The best freelance writers (and pretty much every other freelancer: designers, developers, photographers, content marketers, etc.) have creative portfolios where they showcase their work. This is their business card that potential customers will carefully check before sending them an email.
A great portfolio will quickly demonstrate to potential clients and/or employers what kind of work you can do, and keep in mind that your portfolio itself is a project that you can use to showcase your skills.
Creating your freelance writing portfolio can be tricky, especially if you are just starting and you don’t have any idea what to present. But as previously said, if this is the case, simply use the portfolio as a separate project where you will showcase your skills. Make examples of potential work, closely work with a designer for a creative portfolio, or you can simply use a powerful drag-and-drop builder like WIX. Here you have a great template to start with to create your own portfolio in a couple of minutes, without having to write a single line of code and without having any special skills.
Here are some tips that will greatly help you to build your own freelance writing portfolio today.
1. Your portfolio functions
Show to potential customers and employers what you can do for them.
In a creative but clean way, don’t overcomplicate the design or the functionality of your portfolio. Everything must be well structured.
People believe much more what they see than what they hear. Show them examples of your work (past work or just examples of what you can do if you don’t have a working history). But don’t only show them pictures of your work, explain every part of your portfolio so they will have a better understanding of your work.
Add non-paid projects
This is a great way to build a portfolio when you don’t have working experience. Show your portfolio viewers what you did in school, in training courses, or what you practiced writing for different ideas. Your portfolio is much better if you also include free work, not only the standard sections with paid work.
Talk about education
Showcase your education and let people know why you are a great candidate for their projects or companies. Tell them what trainings you have completed, who you learned from, what skills you have, and so on.
Education is as important as your CV. Use it properly and it can be a strong differentiator.
Build a dedicated section for press, mentions, and testimonials
Testimonials work great but you need to do it in a different way than the standard where you put a company name or customer with a text under his picture. If possible, kindly ask your customers to do a 1-minute video with their own mobile phones, telling your potential customers why they hired you, and what you did well for them. This will be much more personal and 100% trustworthy.
2. Portfolio design
Your portfolio design is extremely important. When potential clients visit your website, first they will see the design. In seconds, their subconscious will decide if it’s nice or not. If it’s not, you must impress them fast with your work – or something else.
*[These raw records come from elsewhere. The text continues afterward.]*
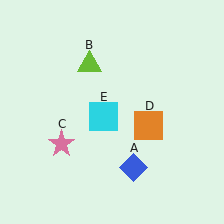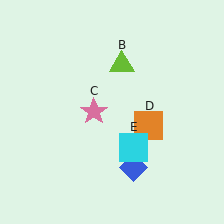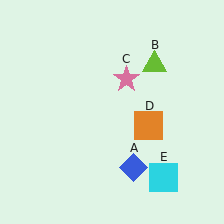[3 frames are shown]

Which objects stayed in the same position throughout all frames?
Blue diamond (object A) and orange square (object D) remained stationary.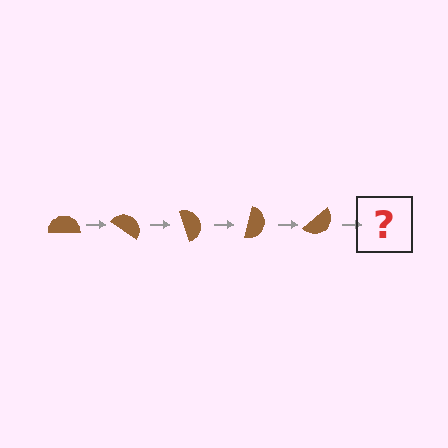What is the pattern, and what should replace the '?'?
The pattern is that the semicircle rotates 35 degrees clockwise each step. The '?' should be a brown semicircle rotated 175 degrees clockwise.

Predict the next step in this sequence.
The next step is a brown semicircle rotated 175 degrees clockwise.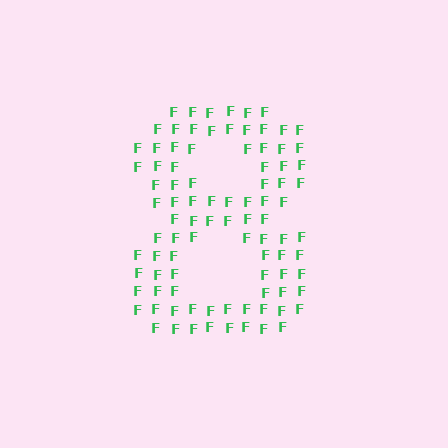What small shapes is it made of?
It is made of small letter F's.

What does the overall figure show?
The overall figure shows the digit 8.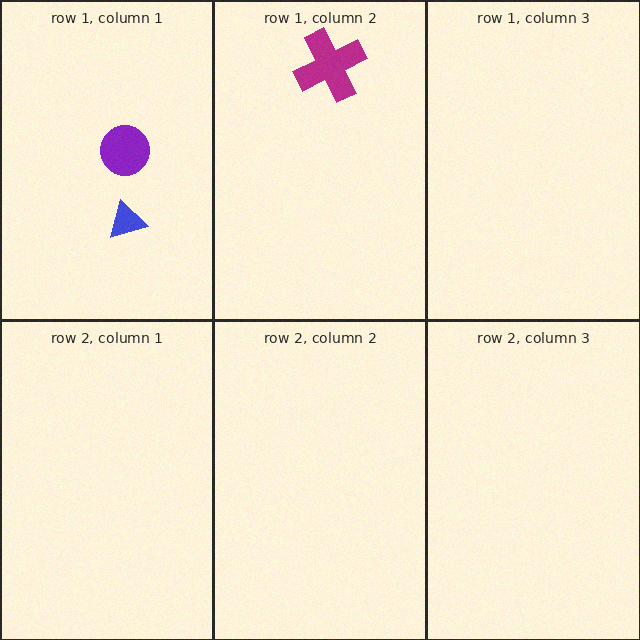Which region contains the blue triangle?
The row 1, column 1 region.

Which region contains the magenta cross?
The row 1, column 2 region.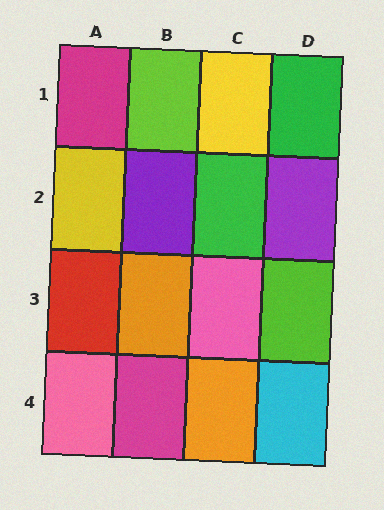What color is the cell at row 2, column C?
Green.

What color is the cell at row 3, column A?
Red.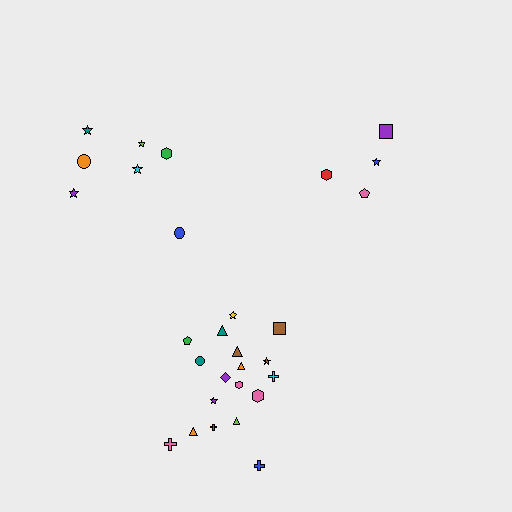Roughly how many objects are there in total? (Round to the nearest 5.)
Roughly 30 objects in total.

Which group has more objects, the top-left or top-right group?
The top-left group.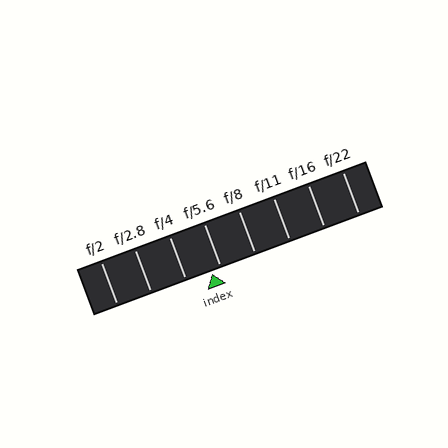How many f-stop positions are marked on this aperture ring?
There are 8 f-stop positions marked.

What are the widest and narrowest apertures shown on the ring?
The widest aperture shown is f/2 and the narrowest is f/22.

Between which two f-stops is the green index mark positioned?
The index mark is between f/4 and f/5.6.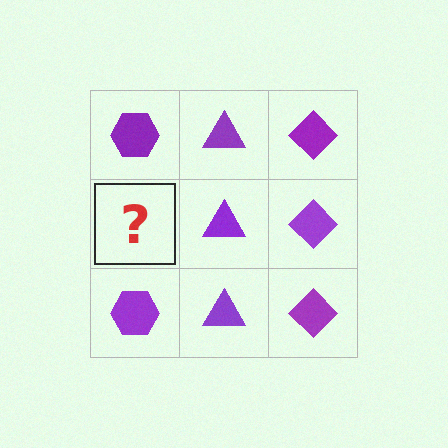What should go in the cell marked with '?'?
The missing cell should contain a purple hexagon.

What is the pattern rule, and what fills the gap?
The rule is that each column has a consistent shape. The gap should be filled with a purple hexagon.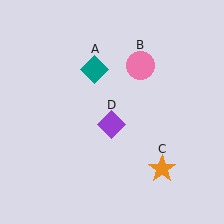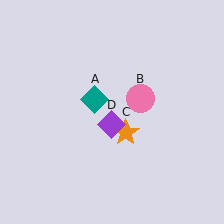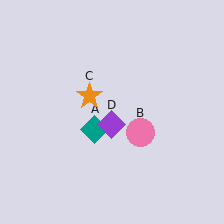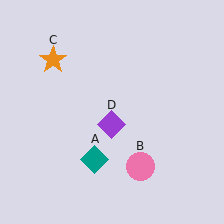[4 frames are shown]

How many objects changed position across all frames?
3 objects changed position: teal diamond (object A), pink circle (object B), orange star (object C).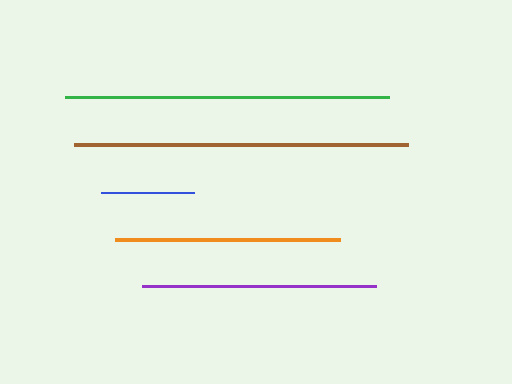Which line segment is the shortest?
The blue line is the shortest at approximately 92 pixels.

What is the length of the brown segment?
The brown segment is approximately 334 pixels long.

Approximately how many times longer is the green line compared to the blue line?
The green line is approximately 3.5 times the length of the blue line.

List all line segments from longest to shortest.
From longest to shortest: brown and green (about equal), purple and orange (about equal), blue.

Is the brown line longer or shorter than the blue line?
The brown line is longer than the blue line.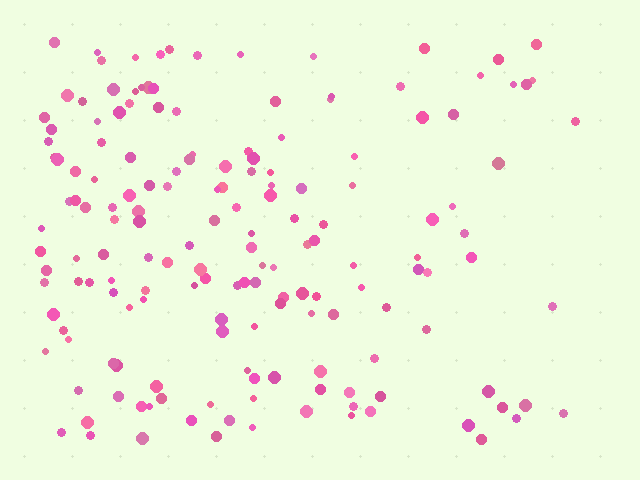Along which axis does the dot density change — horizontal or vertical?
Horizontal.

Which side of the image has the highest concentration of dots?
The left.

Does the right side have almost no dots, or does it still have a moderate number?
Still a moderate number, just noticeably fewer than the left.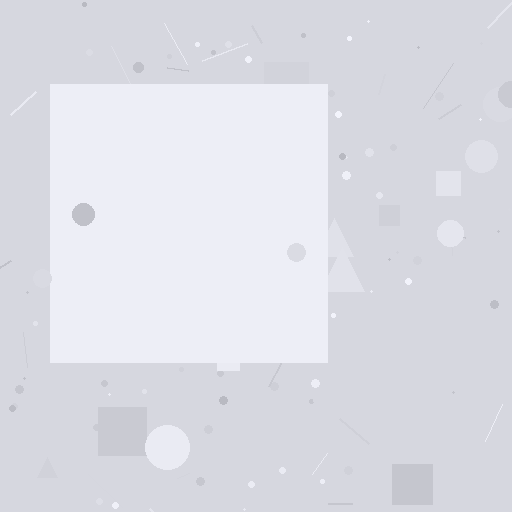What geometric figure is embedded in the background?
A square is embedded in the background.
But if your design is pleasing, potential customers will take additional time to find out more about you.
Your portfolio design has to be clean, pixel-perfect, modern, creative, and unique. It’s quite a difficult task even for professional designers, but you can do it without pro skills by using website builders. What you must do before designing your own work is to look for inspiration online. See how others built their portfolios (what they did well and not so good), pick their best points, and put them together for your own portfolio. In this website, you will find 50 excellent portfolios for inspiration. But, always keep in mind that inspiration comes from everything – not only from other writing portfolios.
A huge part of your design is the font you are using. A well-chosen font will play a significant role in your portfolio and a bad one will destroy your overall design. Pay serious attention to this.
To properly choose the font for your portfolio, look at websites for inspiration for fonts, like this one. Here you will find 30 great free fonts.
Another way to have a great logo for your portfolio is just to pick the same font you like from another website. How does that work? Using a simple and efficient font finder, you can find any font from any image. After you take a clean screenshot of the text containing the font you want to identify, you upload it, and the advanced AI will do the rest, showing you the font you are looking for – and over 60 similar fonts with links to pages form where you can download or buy them.
Use this software each time you browse the internet and you find a font you like. The internet is filled with tens of thousands of fonts, free and paid, but finding the right one for your portfolio can be extremely difficult.
3. Contact page
Your portfolio is not complete if you don’t have a great contact page. Your page should contain your email and phone number. Some people hate contact forms – they feel that they cannot contact you in a personal way and that their message will somehow be missed. It is also great for you to put all the information there, as you don’t want to miss potential customers because your contact form is not working.
Creating your own writing portfolio is doable, even for free. Bear these tips in mind and create the stunning portfolio you deserve.